Industry experts caution that DNS-query rankings do not reflect real user traffic and call for a clear separation between legitimate human use and automated or malicious activity; some criticize Cloudflare for potentially undermining trust in the rankings.

Cloudflare CEO described the ranking as a simple measure of DNS query volume and noted the attacker’s objective may include manipulating rankings and attacking the DNS service; the company is refining the ranking to be smarter and redacting malware domains.

Cloudflare redacted Aisuru botnet domains from its Top Domains list after the botnet dominated rankings by generating a high volume of DNS queries to Cloudflare's 1.1.1.1 resolver.

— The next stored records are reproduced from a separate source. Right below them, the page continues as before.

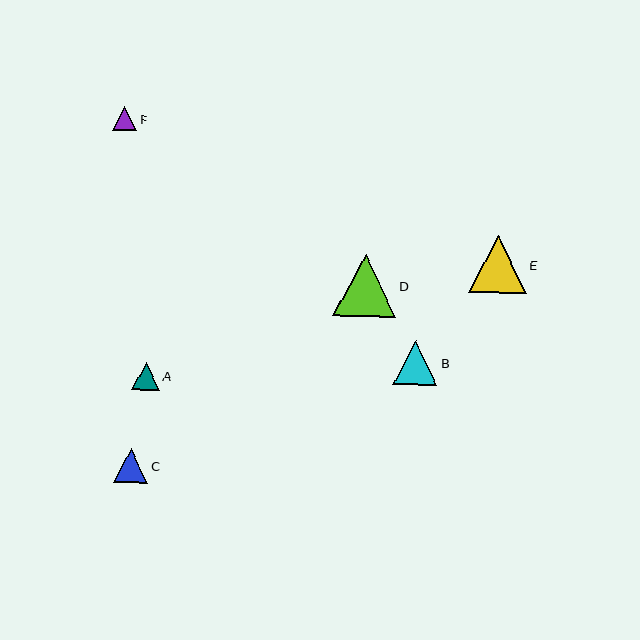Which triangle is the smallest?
Triangle F is the smallest with a size of approximately 24 pixels.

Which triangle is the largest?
Triangle D is the largest with a size of approximately 63 pixels.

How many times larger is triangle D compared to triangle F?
Triangle D is approximately 2.6 times the size of triangle F.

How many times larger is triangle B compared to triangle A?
Triangle B is approximately 1.6 times the size of triangle A.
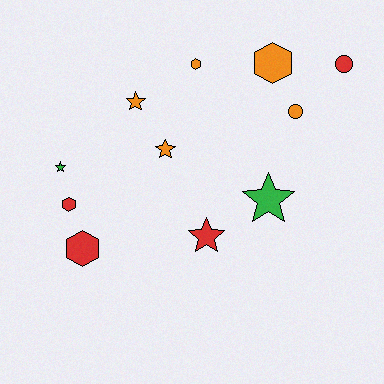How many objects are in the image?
There are 11 objects.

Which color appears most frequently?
Orange, with 5 objects.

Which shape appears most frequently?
Star, with 5 objects.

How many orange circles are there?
There is 1 orange circle.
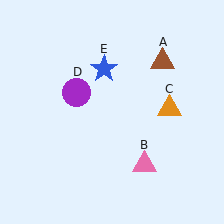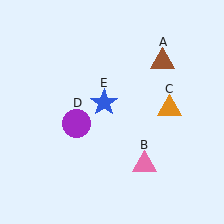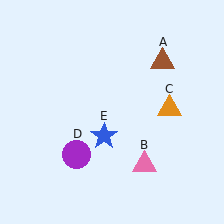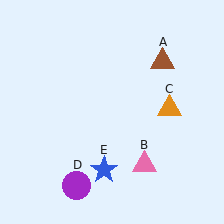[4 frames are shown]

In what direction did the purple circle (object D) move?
The purple circle (object D) moved down.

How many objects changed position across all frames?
2 objects changed position: purple circle (object D), blue star (object E).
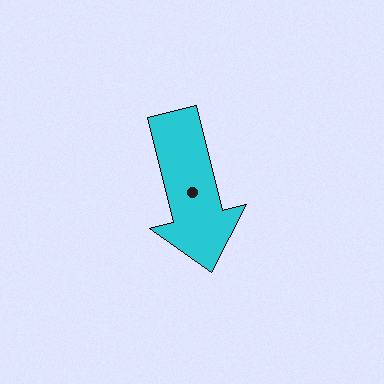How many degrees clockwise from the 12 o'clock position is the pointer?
Approximately 166 degrees.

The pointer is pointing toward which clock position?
Roughly 6 o'clock.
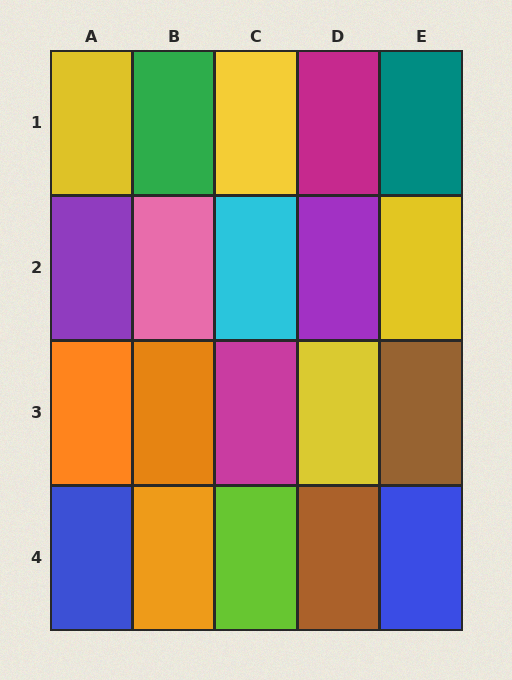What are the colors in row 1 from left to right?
Yellow, green, yellow, magenta, teal.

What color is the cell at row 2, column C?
Cyan.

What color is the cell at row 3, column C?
Magenta.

The redaction was undertaken to address security, brand confusion, and privacy concerns, with Cloudflare adding a warning that the top domains list includes both legitimate and emerging malicious domains.

Experts advise monitoring for queries to domains ending in .su to detect Aisuru activity, though outright blocking .su is impractical due to legitimate use concerns.

The article references Cloudflare's documentation and Radar data, and notes prior reporting on Aisuru’s evolution and its impact on US ISPs and DNS infrastructure.

Most Aisuru control domains are or were registered in the .su TLD, with many queries traced to the United States; the botnet reportedly relies on a network of control servers and targets IoT devices across providers like AT&T, Comcast, and Verizon.

In the past week, Aisuru domains briefly topped the list, including at least one domain mimicking a Massachusetts street address, and many domains used by Aisuru imitate major cloud providers.

Aisuru is a sprawling botnet of hundreds of thousands of compromised IoT devices capable of high-power DDoS, which previously used Google DNS before switching to Cloudflare’s 1.1.1.1.